# Info on Desoto bibs?



## jlandry (Jan 12, 2007)

I ordered a pair of 400 mile bibs. Only after I ordered did I notice that it has what they call Hydro Foil on the front/belly for buoyancy in the water. I'm not a triguy. Will this be uncomfortable on the bike?


----------



## echo7 (Sep 7, 2010)

jlandry said:


> I ordered a pair of 400 mile bibs. Only after I ordered did I notice that it has what they call Hydro Foil on the front/belly for buoyancy in the water. I'm not a triguy. Will this be uncomfortable on the bike?


i have the shorts version and the padding is too thick and becomes uncomfortable on longer rides. Quality wise, its well made..

also the sizing is on the small side..


----------



## Srode (Aug 19, 2012)

I've found the sizing the same as PI, Assos and Gore and they are not uncomfortable although the version I have (about a year old) may not have what you are talking about, I don't remember it mentioned instead the Ceramico chamois was supposed to provide floatation and it does take longer to dry. Not sure if it wicks as well as others. I love the pockets in the front of the legs and the fit overall although my go to bibs for long hauls are the Assos Millie - better chamois.


----------



## MMsRepBike (Apr 1, 2014)

The stomach holder part is quite different and I don't really like it.

It sure makes taking a piss while on the bike almost impossible. I have to actually get off the bike, set it down, bend over so it looks like I'm servicing myself, and only then do I have proper clearance to whip er out and drain.

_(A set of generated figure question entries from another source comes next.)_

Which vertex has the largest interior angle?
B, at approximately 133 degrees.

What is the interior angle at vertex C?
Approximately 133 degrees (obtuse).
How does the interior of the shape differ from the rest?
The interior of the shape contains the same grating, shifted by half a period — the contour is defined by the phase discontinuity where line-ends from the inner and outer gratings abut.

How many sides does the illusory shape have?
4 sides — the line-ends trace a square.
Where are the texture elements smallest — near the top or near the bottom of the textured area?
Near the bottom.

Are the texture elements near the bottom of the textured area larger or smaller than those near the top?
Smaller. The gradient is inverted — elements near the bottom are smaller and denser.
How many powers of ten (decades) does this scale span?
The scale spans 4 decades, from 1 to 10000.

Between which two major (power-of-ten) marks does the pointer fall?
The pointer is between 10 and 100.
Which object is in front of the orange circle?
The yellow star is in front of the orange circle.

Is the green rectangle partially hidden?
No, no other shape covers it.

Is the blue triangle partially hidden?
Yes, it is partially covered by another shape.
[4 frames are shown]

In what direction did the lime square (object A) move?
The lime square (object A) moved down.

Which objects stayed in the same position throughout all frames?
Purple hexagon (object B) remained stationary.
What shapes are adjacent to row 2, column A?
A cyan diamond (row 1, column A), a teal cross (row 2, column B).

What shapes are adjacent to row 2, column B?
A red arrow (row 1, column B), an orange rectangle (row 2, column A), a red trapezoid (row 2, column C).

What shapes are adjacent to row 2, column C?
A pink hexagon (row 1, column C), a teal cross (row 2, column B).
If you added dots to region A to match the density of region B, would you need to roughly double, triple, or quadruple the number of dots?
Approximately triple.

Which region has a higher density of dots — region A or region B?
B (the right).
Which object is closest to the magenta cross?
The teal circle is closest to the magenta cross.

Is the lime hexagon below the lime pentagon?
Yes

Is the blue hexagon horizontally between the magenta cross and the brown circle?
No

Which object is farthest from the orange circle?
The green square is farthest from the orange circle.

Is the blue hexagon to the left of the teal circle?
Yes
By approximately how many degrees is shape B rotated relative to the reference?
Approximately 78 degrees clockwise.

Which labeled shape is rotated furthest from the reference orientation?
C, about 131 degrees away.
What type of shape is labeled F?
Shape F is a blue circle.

It's like having a holster for your stomach.


----------



## DaveG (Feb 4, 2004)

I have a pair of the Desoto 400 bibs and I guess I never knew that the panel was supposed to be buoyant. I will say the the material used in these bibs does feel a bit different that a standard spandex fabric. That said, the DeSoto's are my first choice for a century or long ride. The chamois is these is probably the largest/widest I've used. I like that as any stitching is far away from any movement points


----------



## skinewmexico (Apr 19, 2010)

I was going to buy some, but the lady at Trisports told me she only wore hers when all her Garneau Equipes were dirty. Great advice.


----------